I did one pretty nasty one with 1600 rpm and full flaps, because I was holding the wing up with the aileron instead of the rudder (I figured that out quick) and I lost about 200' recovering. I've done this twice before in the last year, and the result is a zero g-manuever best described as "falling out of the sky". My left wing is heavy anyway, so when the aileron influence went away, that wing dropped like a rock. Now that I know what it takes to keep that from happening, I'll practice that particular manuever some more next time around. I do all this at 8000' feet or so, so don't worry that I won't have time to recover. The only clue that it's about to stall is a little instability about the longitudinal axis, with an almost imperceptible buffeting on the tail (I assume).

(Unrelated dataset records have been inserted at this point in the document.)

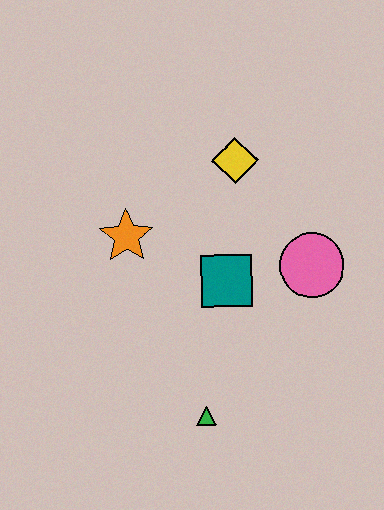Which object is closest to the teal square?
The pink circle is closest to the teal square.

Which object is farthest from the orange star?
The green triangle is farthest from the orange star.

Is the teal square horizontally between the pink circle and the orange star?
Yes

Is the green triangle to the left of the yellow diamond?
Yes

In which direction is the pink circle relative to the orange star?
The pink circle is to the right of the orange star.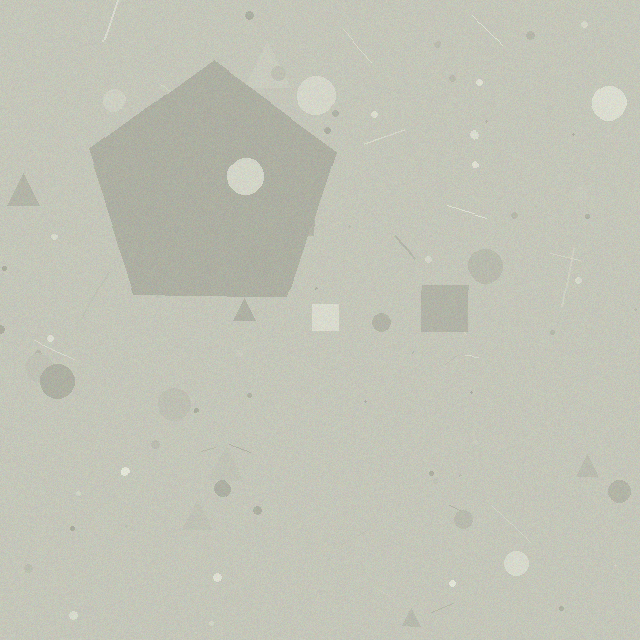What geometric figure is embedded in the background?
A pentagon is embedded in the background.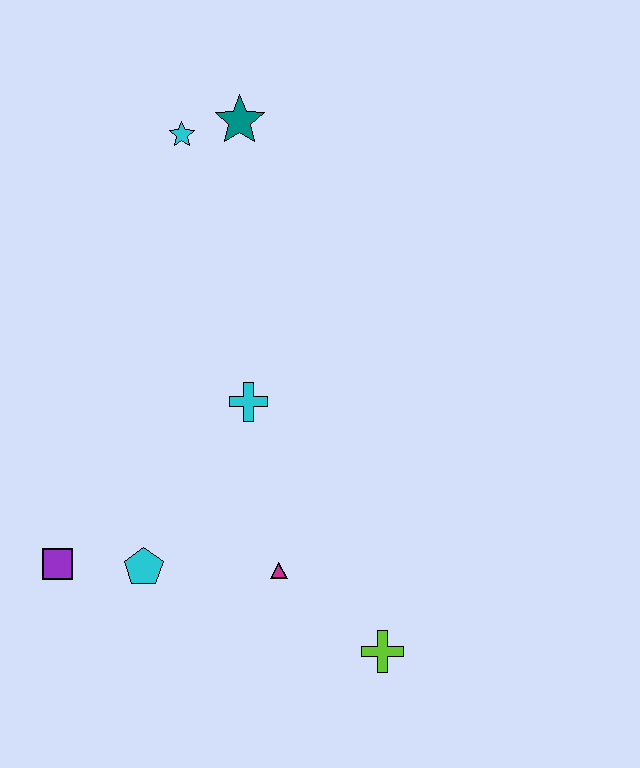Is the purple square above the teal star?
No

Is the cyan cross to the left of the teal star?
No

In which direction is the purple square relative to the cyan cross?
The purple square is to the left of the cyan cross.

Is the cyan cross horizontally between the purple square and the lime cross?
Yes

I talked to Troy Petteway today, and my flapped numbers are almost exactly what he sees on his KR2 clean (with the same wing), but then his plane is 100 pounds lighter, and a whole lot cleaner (gap seals, for example). Gap seals on the new airfoil reportedly make a huge difference in climb speed, so I would think when I clean up the bottom of my wings, my stall speed will drop some more. That'll have to wait for warmer weather though. Besides that, I want some "before and after" numbers. Also, my wings are really crappy, not only with imperfections in the surface, there's dry primer overspray all over them. That's got to make a difference as well.

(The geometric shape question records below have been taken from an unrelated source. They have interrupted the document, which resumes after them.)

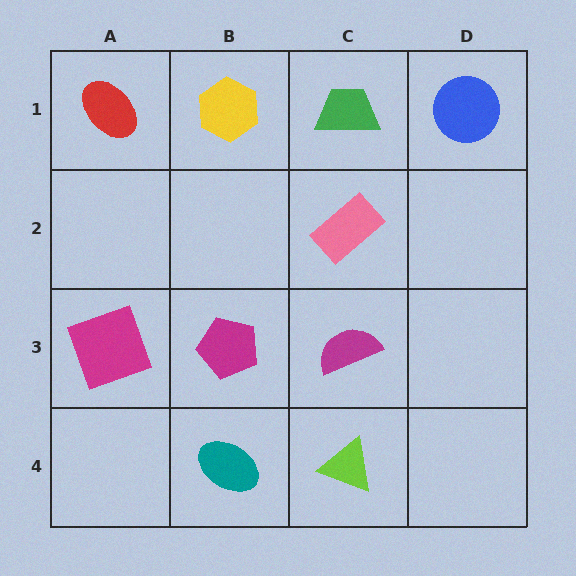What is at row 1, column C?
A green trapezoid.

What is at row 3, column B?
A magenta pentagon.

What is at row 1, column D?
A blue circle.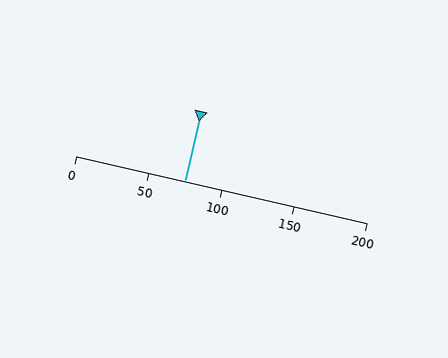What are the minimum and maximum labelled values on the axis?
The axis runs from 0 to 200.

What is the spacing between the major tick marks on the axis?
The major ticks are spaced 50 apart.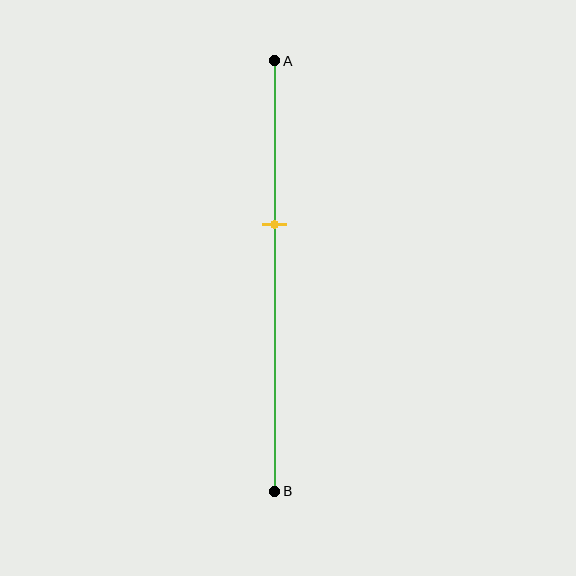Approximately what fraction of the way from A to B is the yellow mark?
The yellow mark is approximately 40% of the way from A to B.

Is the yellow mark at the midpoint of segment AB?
No, the mark is at about 40% from A, not at the 50% midpoint.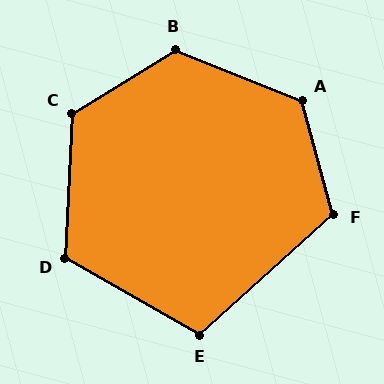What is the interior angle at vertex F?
Approximately 117 degrees (obtuse).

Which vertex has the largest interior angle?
A, at approximately 127 degrees.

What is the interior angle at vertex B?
Approximately 126 degrees (obtuse).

All of the numbers above are my best calulation at actual speed, using GPS runs down the runway at 60 mph or so (in the midst of several touch-n-gos) while comparing to the airspeed indicator to find the differential. Bottom line is a 16 mph difference between actual and indicated in that range. I averaged several runs, but they were all within 1 mph of 16. This is at the low end. The numbers are much closer together at the high end at low altitude.
So now that I knew exactly what ASI error I had at stall speed, I had to try to fix it. After all, it's the bottom end where I want the accuracy. It's almost always off at higher speeds anyway, because I'm usually at high altitude if I'm not near an airport.

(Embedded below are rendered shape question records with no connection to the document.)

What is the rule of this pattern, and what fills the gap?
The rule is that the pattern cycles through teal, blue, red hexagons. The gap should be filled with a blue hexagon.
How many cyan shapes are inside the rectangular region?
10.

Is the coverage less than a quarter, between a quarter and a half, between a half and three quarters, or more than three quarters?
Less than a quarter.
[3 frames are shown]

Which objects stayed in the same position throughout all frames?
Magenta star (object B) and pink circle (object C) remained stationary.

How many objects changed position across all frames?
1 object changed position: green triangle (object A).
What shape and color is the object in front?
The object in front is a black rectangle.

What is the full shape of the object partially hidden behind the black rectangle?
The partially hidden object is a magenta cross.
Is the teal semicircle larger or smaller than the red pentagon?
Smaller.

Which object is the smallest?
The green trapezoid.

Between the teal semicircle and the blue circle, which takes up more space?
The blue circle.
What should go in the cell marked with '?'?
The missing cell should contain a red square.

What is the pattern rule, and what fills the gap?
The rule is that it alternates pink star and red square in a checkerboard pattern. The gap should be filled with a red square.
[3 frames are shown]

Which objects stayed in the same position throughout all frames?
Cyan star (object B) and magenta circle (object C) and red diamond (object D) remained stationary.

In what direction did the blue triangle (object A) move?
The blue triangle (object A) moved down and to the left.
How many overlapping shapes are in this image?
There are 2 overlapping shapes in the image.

I added some dams behind the static ports (I have one on each side) to raise the pressure at the port to try bring the pitot and static pressures closer together, narrowing the difference, and lowering the ASI's indication. I forget to take any welding rod with me, so I clipped off two number 6 screws and used aluminum tape to make dams 1/4" behind the ports. The result was, well, dramatic! The ASI had barely moved off the peg when I lifted off, and it read low all the way around the pattern. It was too late and too dark to climb up and do four stalls in four directions, and since it was definitely off, I just landed again. Fortunately I've gotten to the point where I don't really need an ASI anyway, so I landed it just a tad fast and vowed to try something different for the next flight. The sad thing is that I had finally figured out exactly what my indicated stall speed is, have gotten used to flying patterns with the current indications, and now I'm going to change it all in the name of accuracy! This is the third location for the static ports, so rather than drill another set of holes, I'm going to try to make this one work.
I'll start my new port tuning efforts with some self adhesive gasket material that's best described as 1/16" electrical tape. I can easily move these back and forth til I get it right, and then I'll "finalize" it with aluminum tape over the top.